Welcome, Judges Greenaway and Vanaskie! We look forward to your rulings in Third Circuit immigration cases.

Friday, April 09, 2010

Akinola v. Weber (D.N.J.): No Mandatory Detention Allowed Where Held 17 Months During Removal Proceedings

Not a Third Circuit case -- rather, a case decided by a federal district court within the Third Circuit.

Akinola v. Weber, Civil Action No. 09-3415 (WJM) (D.N.J. Jan. 26, 2010) (Judge Martini).

For Mr. Akinola: Kole Akinola appearing pro se from Essex County Jail in Newark, NJ. For the governent, Ralph J. Marra, Jr. and Allan B.K. Urgent of the US Attorneys' Office in Newark, NJ.

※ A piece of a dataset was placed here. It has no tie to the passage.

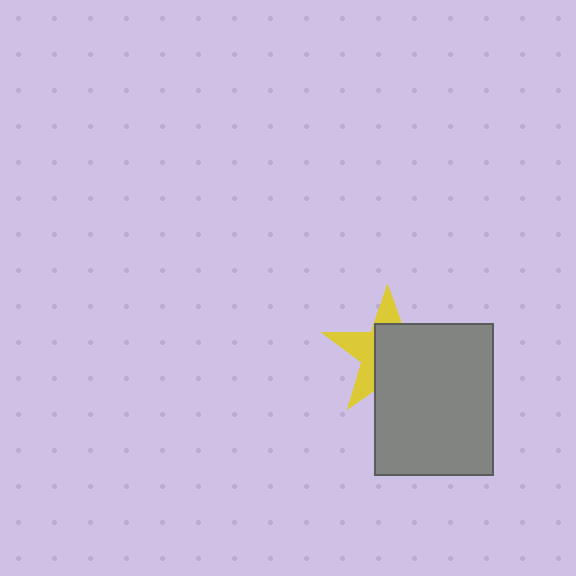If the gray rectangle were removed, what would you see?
You would see the complete yellow star.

There are many Constitutional challenges to mandatory detention that have not yet been decided. In Akinola, one of the many unresolved Constitutional challenges was the focus. Does mandatory detention apply to someone who has been held many months while challenging his removal? This is unlike other cases such as Demore v. Kim, 538 U.S. 510 (2003) where all sides presumed that detention while challenging removal would usually be 1.5 months or in a minority of cases would take 5 months -- nothing close to the actual 17 months in this case.

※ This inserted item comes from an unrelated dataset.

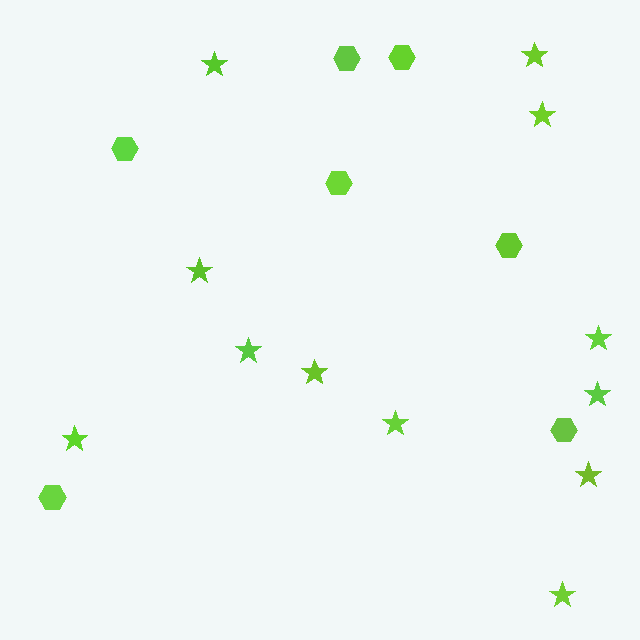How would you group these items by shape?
There are 2 groups: one group of stars (12) and one group of hexagons (7).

Judge Martini of the District of New Jersey held that for an individual who had been in immigration detention for 17 months while challenging his removal, “the Court is not inclined to accept Respondents’ argument in favor of continued detention based solely on the mandatory language of § 1226(c), particularly where the Supreme Court in Demore did not expressly contemplate the constitutionality of such prolonged detention, and where Respondents have offered no other compelling justification or authority for such prolonged detention . . . .” Akinola v. Weber, Civil Action No. 09-3415 (WJM), slip op. at 14 (D.N.J. Jan. 26, 2010). The court planned to hold a bond hearing, in habeas, on Feb. 18, 2010.

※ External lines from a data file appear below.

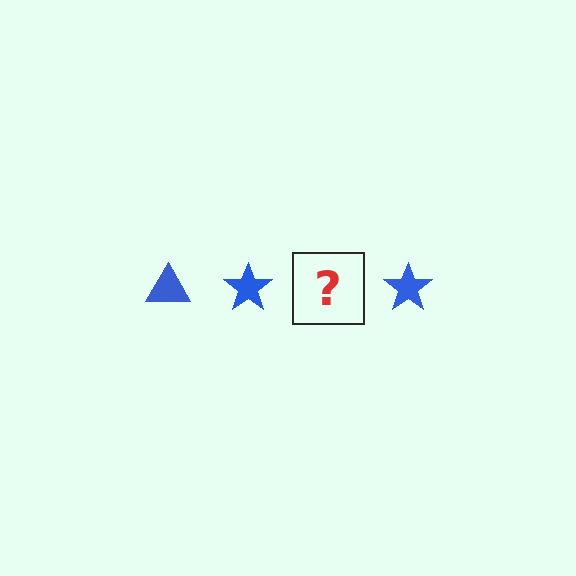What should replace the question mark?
The question mark should be replaced with a blue triangle.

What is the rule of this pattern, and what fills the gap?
The rule is that the pattern cycles through triangle, star shapes in blue. The gap should be filled with a blue triangle.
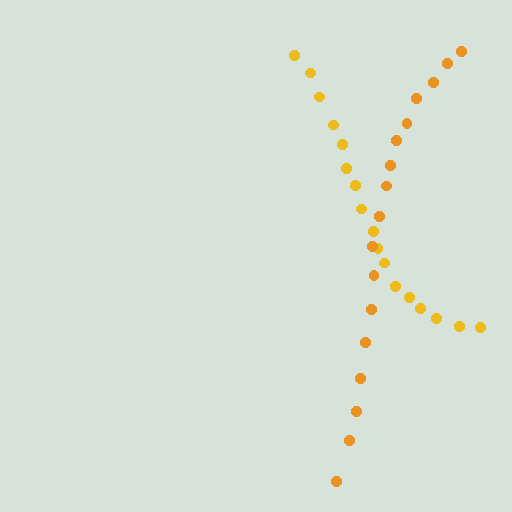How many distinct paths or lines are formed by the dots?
There are 2 distinct paths.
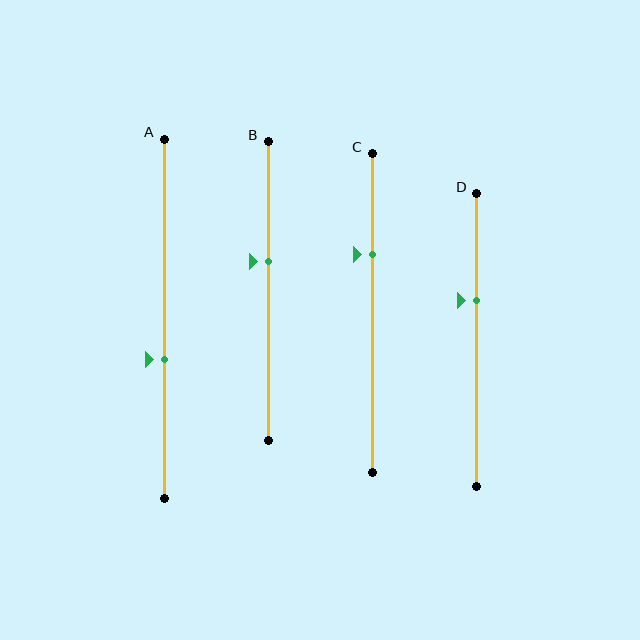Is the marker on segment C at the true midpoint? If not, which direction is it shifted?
No, the marker on segment C is shifted upward by about 19% of the segment length.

These important Constitutional challenges are being raised throughout the United States.

Thursday, April 08, 2010

Bellot-Paul (not precedential): IJs Have The Power To Exlude Late Filings

Bellot-Paul v. Holder
No. 09-2809
February 1, 2010
Not Precedential
http://www.ca3.uscourts.gov/opinarch/092809np.pdf

Judges Scirica, Jordan, and Stapleton. Per Curiam decision. Upholding the BIA and Immigration Judge Irma Lopez-Defillo.

IJs have the power to exclude items if the person filing them misses a reasonable deadline. If you miss a deadline, you should see whether the IJ's interpretation of the rule or regulation was improper. If you do not raise such an argument, then you could lose.

This case is very interesting because the Third Circuit and BIA affirm a well-established power of all judges to exclude items from the record if the person submitted them later than a reasonable deadline that the judge had set. Where someone files items late with no excuse and no complaint about the rules or regulations, then an IJ can exclude the item from the record and the BIA and the Third Circuit might uphold that decision.

Let's look at some issues that are not discussed in this decision -- it would therefore be logical that if the government missed a reasonable deadline to submit documents, offered no excuse, and did not challenge any rule or regulation, an IJ would have the power to exclude that item from the record. If an IJ incorrectly believed that he or she had no power to exclude the late-filed document, it would be logical for the BIA and Third Circuit to overturn the IJ's ruling.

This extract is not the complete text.